Yesterday I wrote about Rose's heroic feat during her first half marathon. How she kept accurate track of my blood sugars despite the activity, the heat, the humidity, the dehydration and the sweat.
And yesterday, in response to my post, my friend Jeff asked me how Rose performs when I swim. Does she still achieve such stellar results in the pool?
I was going to respond to him directly but then decided that other people might be interested in what I had to say. So that is the topic of today's post.
Rose is a wonderful sidekick on runs but how does she do in the pool?
Well, not very well as it turns out.
The way Rose works is like this. I have a continuous glucose monitor sensor attached to my abdomen somewhere. I move it every 7-14 days. My pump, Rose, is usually attached to my belt or, when I swim, to my bathing suit.
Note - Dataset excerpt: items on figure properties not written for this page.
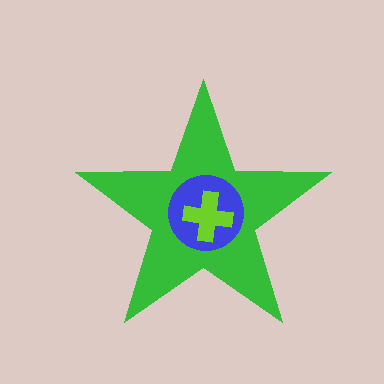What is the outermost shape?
The green star.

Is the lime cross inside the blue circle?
Yes.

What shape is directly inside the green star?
The blue circle.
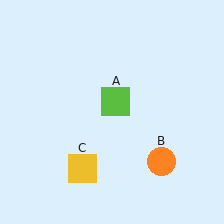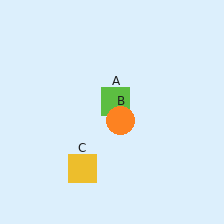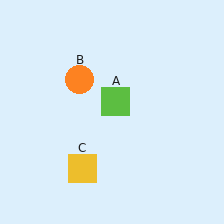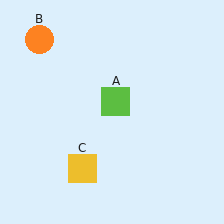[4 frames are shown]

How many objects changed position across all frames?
1 object changed position: orange circle (object B).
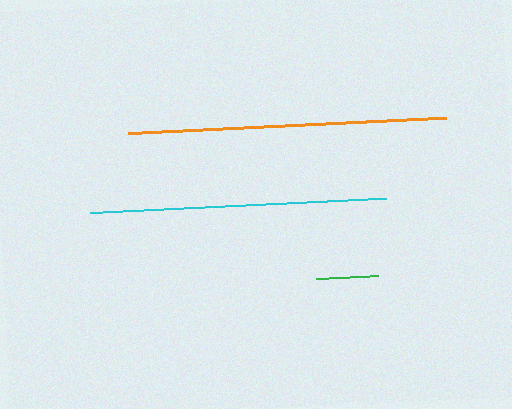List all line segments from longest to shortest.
From longest to shortest: orange and cyan (about equal), green.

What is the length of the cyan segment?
The cyan segment is approximately 297 pixels long.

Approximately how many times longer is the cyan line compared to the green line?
The cyan line is approximately 4.8 times the length of the green line.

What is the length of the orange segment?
The orange segment is approximately 318 pixels long.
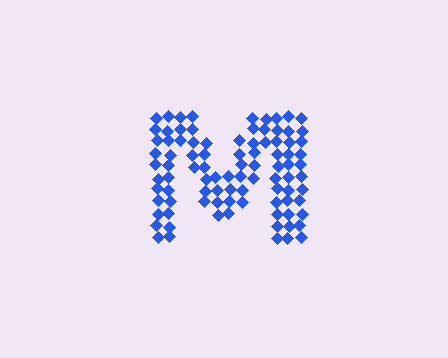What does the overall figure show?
The overall figure shows the letter M.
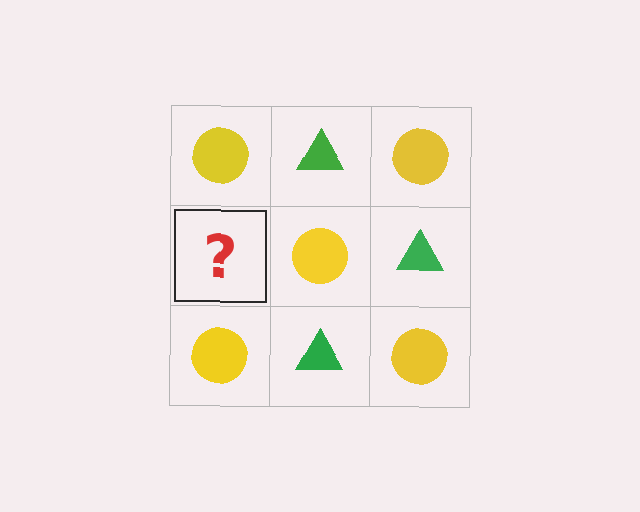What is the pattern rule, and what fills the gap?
The rule is that it alternates yellow circle and green triangle in a checkerboard pattern. The gap should be filled with a green triangle.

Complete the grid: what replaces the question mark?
The question mark should be replaced with a green triangle.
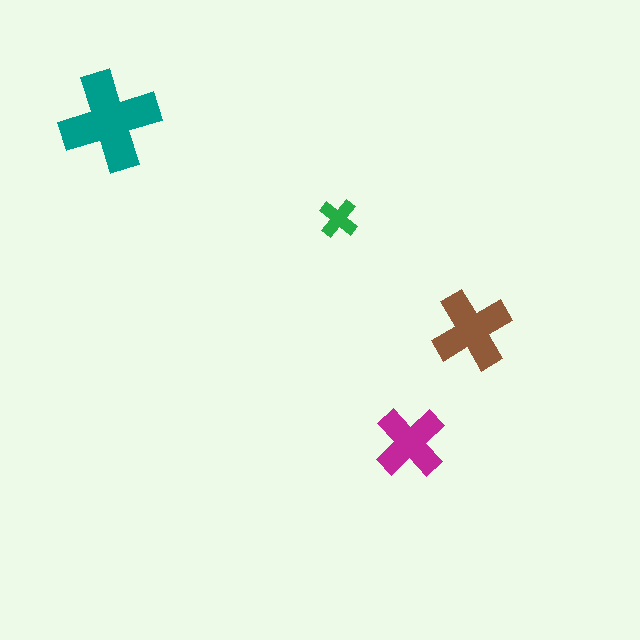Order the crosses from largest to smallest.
the teal one, the brown one, the magenta one, the green one.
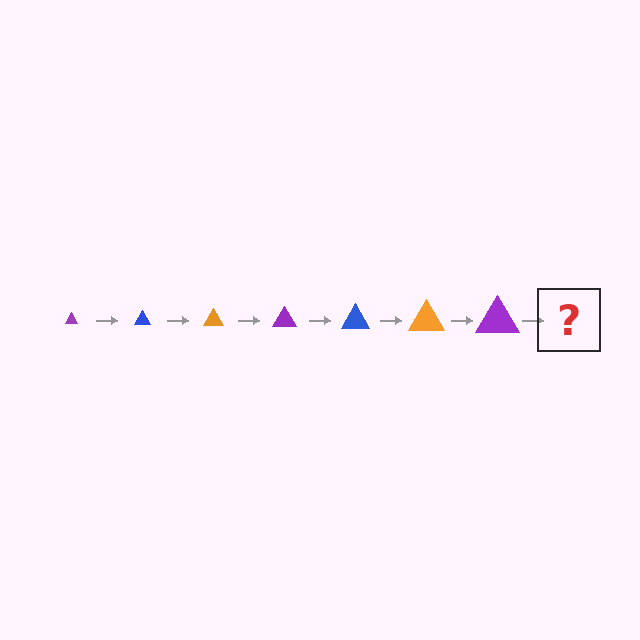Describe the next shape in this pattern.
It should be a blue triangle, larger than the previous one.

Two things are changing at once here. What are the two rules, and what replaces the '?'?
The two rules are that the triangle grows larger each step and the color cycles through purple, blue, and orange. The '?' should be a blue triangle, larger than the previous one.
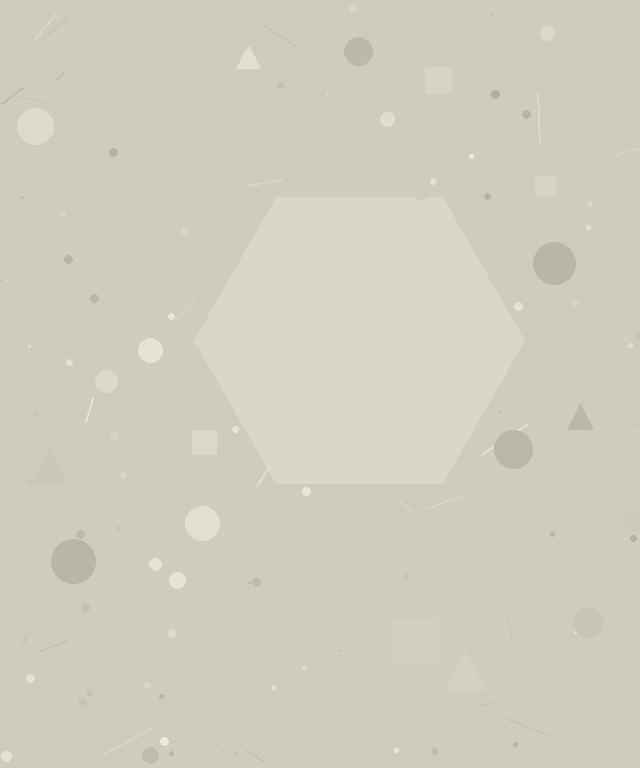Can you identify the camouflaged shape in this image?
The camouflaged shape is a hexagon.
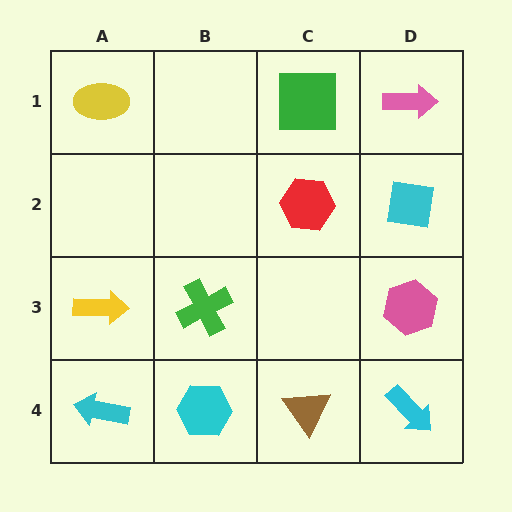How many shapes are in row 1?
3 shapes.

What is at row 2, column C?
A red hexagon.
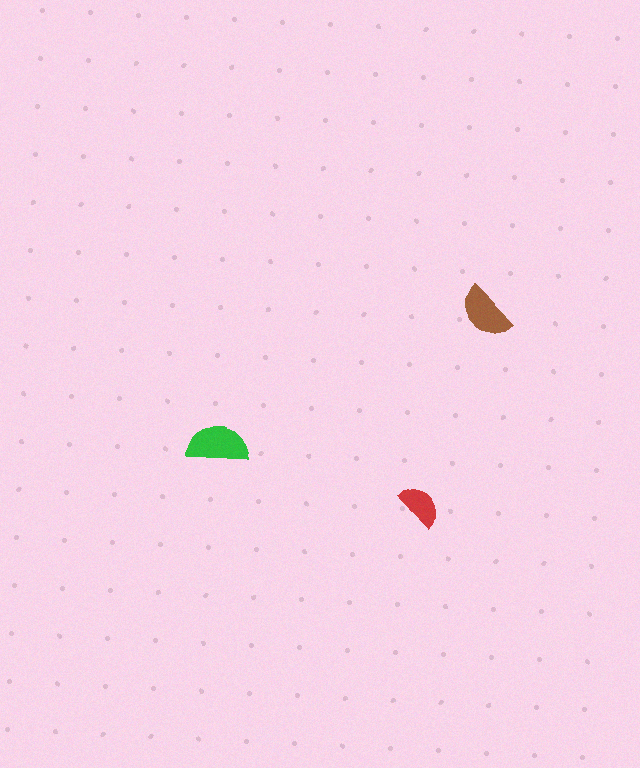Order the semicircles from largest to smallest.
the green one, the brown one, the red one.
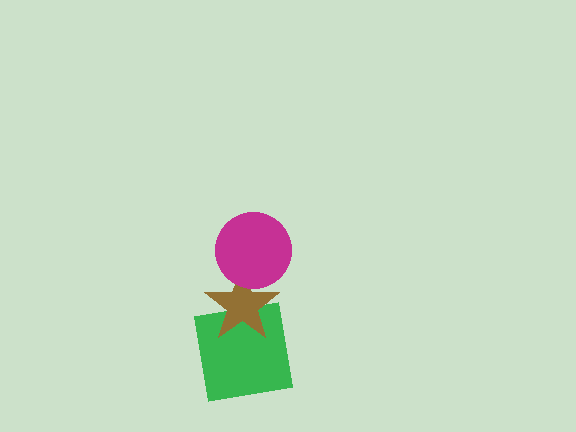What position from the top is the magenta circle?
The magenta circle is 1st from the top.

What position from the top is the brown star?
The brown star is 2nd from the top.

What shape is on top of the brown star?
The magenta circle is on top of the brown star.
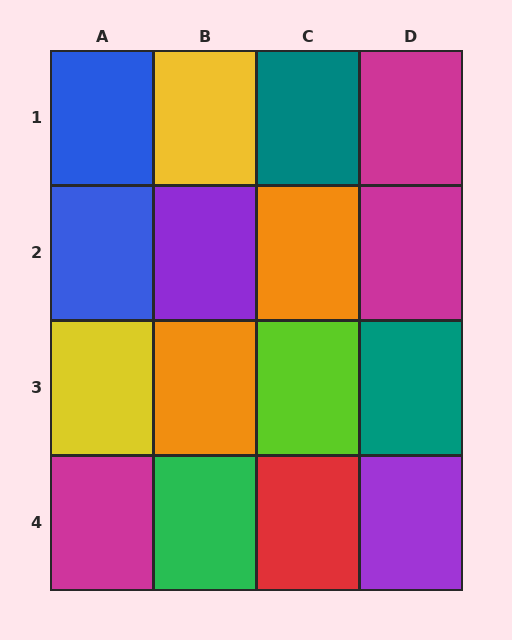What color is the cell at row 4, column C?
Red.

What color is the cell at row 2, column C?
Orange.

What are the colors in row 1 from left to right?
Blue, yellow, teal, magenta.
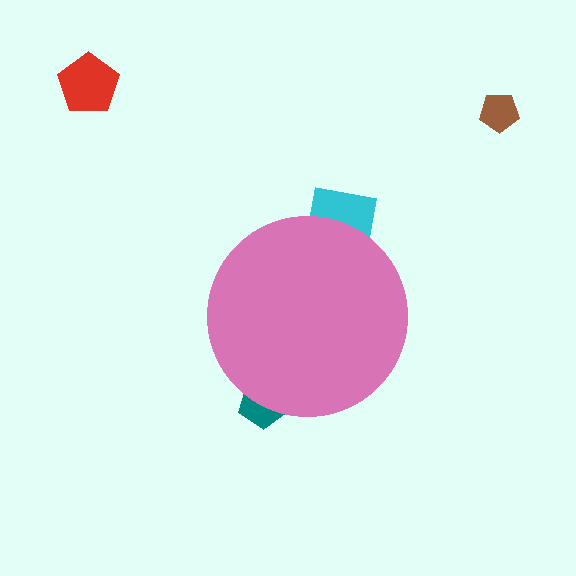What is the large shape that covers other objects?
A pink circle.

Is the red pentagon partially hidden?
No, the red pentagon is fully visible.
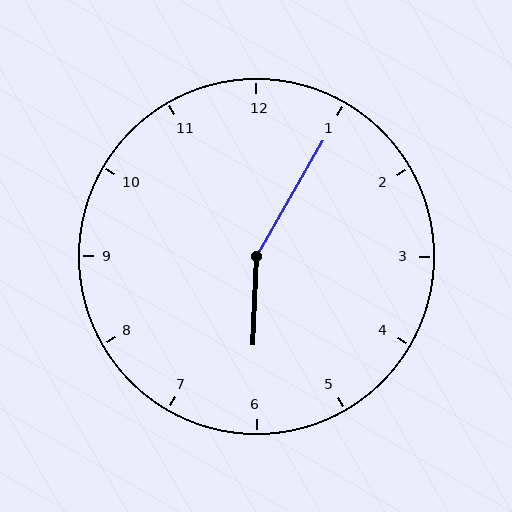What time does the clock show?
6:05.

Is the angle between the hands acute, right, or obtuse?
It is obtuse.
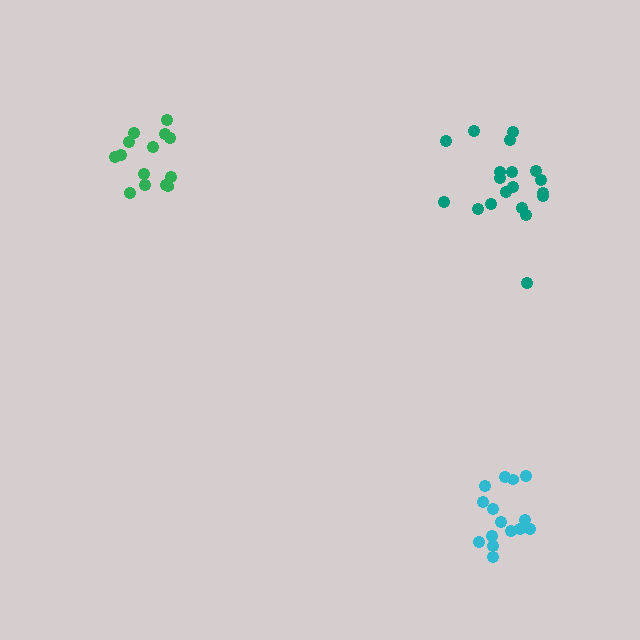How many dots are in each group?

The sensor takes a read of my blood sugar. Rose and the sensor communicate every five minutes and my blood sugar numbers show up on a graph on my pump.
If I left Rose on the kitchen counter and sat on the living room couch, she would still register my blood sugar numbers.
She does well over reasonable distances...unless there is water involved.
I've only worn her a few times in the pool so far but, every time I did, she lost the sensor signal almost immediately and didn't find it again until I got out of the pool.
As soon as I was in the water, Rose and the sensor could no long communicate. She would vibrate every 30 minutes to let me know she had not found a signal in half an hour. And then as soon as I got out of the pool, she would find it again. I didn't have to dry off, I just had to get out of water.
So my dream of being able to see my blood sugar in the middle of an open water swim are not going to materialize. But I'm happy to know that, as soon as I'm out of the water, she's good to go. That will make a big difference during triathlons and help me keep on top of my blood sugar on races days.